By DONNA CASSATA, Associated Press
WASHINGTON (AP) — Congress voted Wednesday to slap sanctions on Iran's energy, shipping and financial industries, convinced that increasing the economic pressure on Tehran will derail its suspected nuclear weapons program.
The House overwhelmingly passed the bill 421-6 and a short time later, the Senate approved it by voice vote. The measure now heads to President Barack Obama for his expected signature.
The legislation builds on the current penalties directed at financial institutions that do business with Iran's central bank and adds sanctions to undermine Tehran's oil income.
"Ultimately, we will all be judged by a simple question: Did we stop Iran from getting a nuclear weapons capability?" said Rep. Ileana Ros-Lehtinen, R-Fla., during the House debate. "If the answer is no — if we fail — then nothing else matters. If we fail, it would be of no comfort to the American people, whose security and future would be put in danger. If we fail, it would be of no comfort to our ally Israel, whose very existence would be put in danger."
Ros-Lehtinen, the chairwoman of the House Foreign Affairs Committee, and Sen. Tim Johnson, D-S.D., chairman of the Senate Banking Committee, negotiated the compromise bill.
Johnson called attention to the "sputtering" negotiations between the West and Iran over its uranium enrichment.
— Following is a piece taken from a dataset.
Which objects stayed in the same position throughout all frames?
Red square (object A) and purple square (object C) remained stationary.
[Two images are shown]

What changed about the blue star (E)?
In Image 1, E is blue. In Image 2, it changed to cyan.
"Economic sanctions are not an end: They are a means to an end," Johnson said. "That end is to apply enough pressure to secure agreement from Iran's leaders to fully, completely and verifiably abandon their illicit nuclear activities."
The legislation would impose sanctions on anyone who mines uranium with Iran; sells, leases or provides oil tankers to Tehran; or provides insurance to the National Iranian Tanker Co., the state-run shipping line. The bill seeks to undermine Iran's ability to repatriate revenue from the sale of crude oil.
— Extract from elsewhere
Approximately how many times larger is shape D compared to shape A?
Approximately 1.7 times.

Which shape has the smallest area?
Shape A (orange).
The bill would penalize anyone who works in Iran's petroleum, petrochemical or natural gas sector, or helps Tehran's oil and gas industry by providing goods, services, technology or infrastructure.
"Our current sanctions, and a recent European Union ban on purchasing Iranian oil, have already had an impact," said Senate Majority Leader Harry Reid, D-Nev. "In spite of the rhetoric coming out of Iran, the regime is clearly feeling the heat. Oil exports are down by 50 percent, and the Iranian currency has lost nearly 40 percent of its value."
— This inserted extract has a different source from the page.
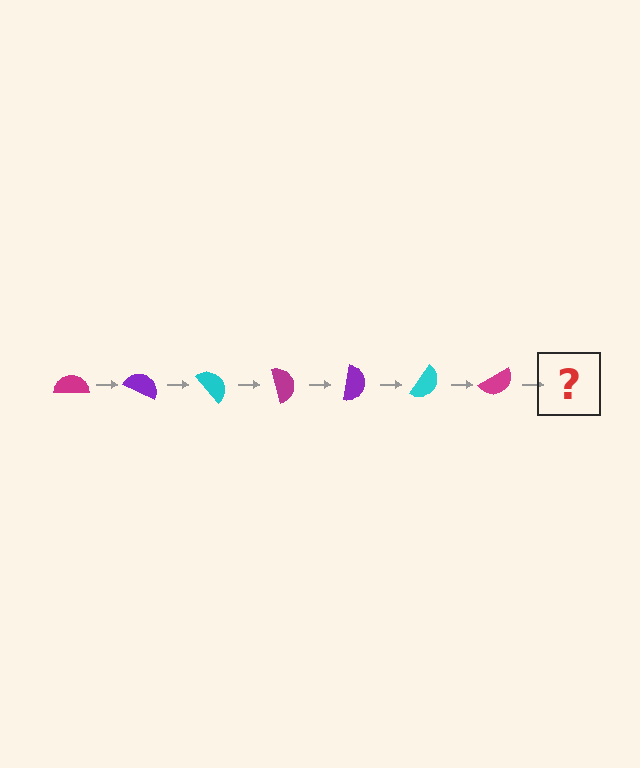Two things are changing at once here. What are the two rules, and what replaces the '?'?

Separately this week, President Barack Obama announced new penalties on Tehran's energy sector and on foreign banks in China and Iraq that the U.S. says help the Islamic republic evade international penalties.
The United States and Europe insist that the penalties are working. Iran has exported 2.5 million barrels of oil a day to Europe, China, India, Japan and South Korea. U.S. officials say the penalties have reduced Iran oil exports to less than 1.8 million barrels a day, costing Tehran about $63 million daily.
But in Jerusalem on Wednesday, Israeli Prime Minister Benjamin Netanyahu challenged the effectiveness of sanctions.
"Neither sanctions nor diplomacy has yet had any impact on Iran's nuclear weapons program," the Israeli leader said, with Defense Secretary Leon Panetta standing by his side.
The compromise bill would target the Iranian Revolutionary Guard Corps and anyone who assists the paramilitary group, including foreign government agencies.
The bill also would deny visas and freeze assets on individuals and companies that supply Iran with technology that could be used against its citizens, such as tear gas, rubber bullets and surveillance equipment. The bill extends those sanctions on human rights violators to Syria, where President Bashar Assad's regime is accused of a bloody crackdown against protesters.
The bill requires companies that trade on the U.S. stock exchange to disclose any Iran-related business to the Securities and Exchange Commission.
Late last year, Congress overwhelmingly approved sanctions targeting foreign financial institutions that do business with Iran's central bank by barring them from opening or maintaining correspondent operations in the United States. Those sanctions applied to foreign central banks only for transactions that involve the sale or purchase of petroleum or petroleum products.